Als Navid Kermani bei der Eröffnungsveranstaltung in der Paulskirche von seinen Recherchen im äthiopischen Tigray berichtete, von den unzähligen Abgeschlachteten, von den vergewaltigten Frauen (weit über hunderttausend), dürfte jedem klargeworden sein, wie unsere Wahrnehmung und unser Mitgefühl hierzulande Konjunkturen des Selbstinteresses unterliegt, wie entfernt wir von einer universellen Haltung sind, von einem Weltethos, von einer kosmopolitischen Praxis.

Für eine bessere Welt

All das soll die Global Assembly fördern. In dem schon erfolgten Treffen wurden die Rahmenbedingungen und Themenschwerpunkte diskutiert und definiert, teilweise in Arbeitsgruppen: Frauenrechte, Klimawandel, autoritäre Herrschaft, unternehmerisches Handeln verpflichtend an die Menschenrechte binden.

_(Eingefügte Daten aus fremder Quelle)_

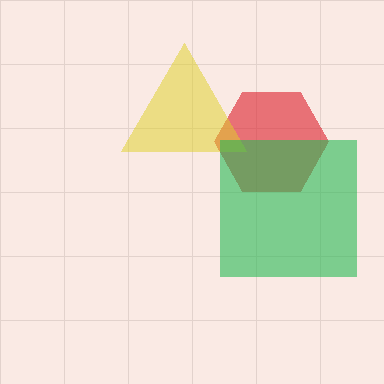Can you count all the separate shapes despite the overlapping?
Yes, there are 3 separate shapes.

In einem nächsten Schritt, der eigentlich aus vielen kleineren Schritten besteht, werden die Teilnehmerinnen einerseits die formulierten Themen bis zum nächsten März hinsichtlich der Herausforderungen und Aufgaben präzisieren, zum anderen aber exemplarische Geschichten sammeln. Denn immer wieder kam zur Sprache, wie wichtig Geschichten seien, als Vergewisserung der eigenen Erfahrung und als neue Narrative für eine bessere Welt. Als Visionen, als Utopien.

Pünktlich zur nächsten Global Assembly im Frühjahr 2024 soll diese Sammlung von erfahrenen und erlittenen Geschichten aus aller Welt – Geschichten des Scheiterns, aber auch des Erfolgs, traurig und ermutigend – in Buchform erscheinen (zumindest auf Deutsch).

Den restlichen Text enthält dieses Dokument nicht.